MARTINEZ -- A Contra Costa County judge on Tuesday dismissed a lingering misdemeanor drunken driving charge against state Assemblyman Roger Hernandez, saying she wasn't confident a second jury would convict based on the same facts.
A jury in August found Hernandez, D-West Covina, not guilty of driving under the influence but was hung 6-6 over a second count of driving with a blood-alcohol level of 0.08 or higher.
Hernandez, 37 was arrested in Concord on March 27 after leaving a downtown bar about 2 a.m. Authorities said his blood-alcohol level tested 0.08, the point at which someone is deemed too intoxicated to drive in California. Hernandez said he had only two glasses of wine, one about 9 p.m. and another just before the bar closed.

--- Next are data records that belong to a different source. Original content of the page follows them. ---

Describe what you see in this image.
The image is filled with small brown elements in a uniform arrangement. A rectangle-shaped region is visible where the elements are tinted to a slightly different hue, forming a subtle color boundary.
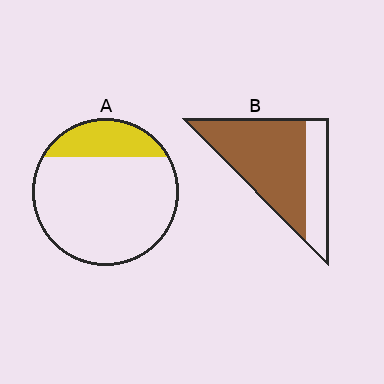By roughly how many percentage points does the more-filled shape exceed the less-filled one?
By roughly 50 percentage points (B over A).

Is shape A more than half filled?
No.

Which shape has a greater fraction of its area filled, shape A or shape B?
Shape B.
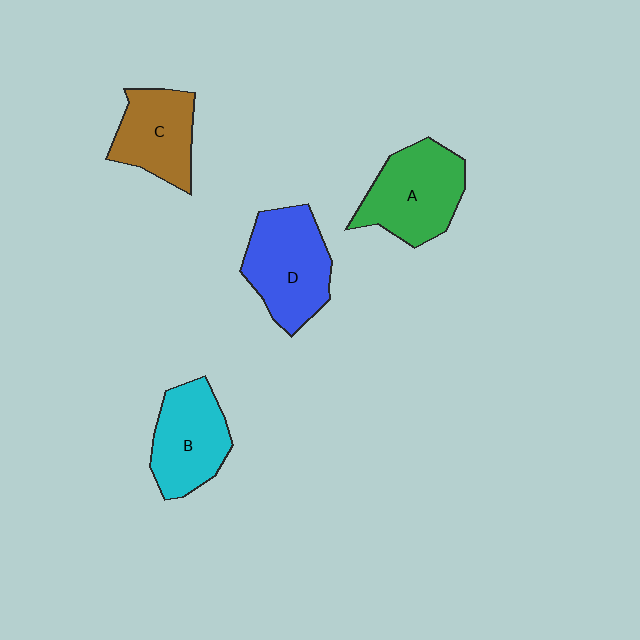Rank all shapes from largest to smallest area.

Defense attorney Peter Johnson attacked the handling of Hernandez's blood sample and the science behind it. Whereas most misdemeanor DUI trials take one or two days, the Hernandez jury heard more than seven days of testimony, including conflicting expert opinions.
The state's own witness testified that there could have been a 0.01 percent error in Hernandez's blood test results, which may have been the reason the jury was hung, Judge Mary Ann O'Malley said.
"It's not really, really strong evidence that it was above a 0.08," O'Malley said.
The judge cited an analysis of the evidence, the burdens surrounding a retrial, and Hernandez's lack of criminal history as reasons behind her decision to dismiss the lingering charge. O'Malley said it was unlikely that anyone would be able to present a better case against Hernandez than deputy district attorney Dana Filkowski did at trial.
A Concord police officer testified that he pulled over Hernandez that morning because he wove within a traffic lane and twice turned without signaling before driving into the parking lot of the Crowne Plaza Hotel. Officers said Hernandez and his date, Kaiser Permanente community and government relations manager Darcie Green, both smelled of alcohol and had bloodshot and watery eyes. Hernandez failed three field sobriety tests before he was taken into custody.
Neither Hernandez nor Green took the witness stand. The jury was barred from hearing that Hernandez is a politician, and was driving a state-issued car.
"We believed in the case that we had, but we respect the decision by the jury, and the court today," Filkowski said.
Johnson criticized the Contra Costa DA's Office for not announcing whether it intended to retry Hernandez after the hung jury.
"They left it to a judge to make the decision when, in reality, if they would have been acting correctly, they would have dismissed it on their own," Johnson said.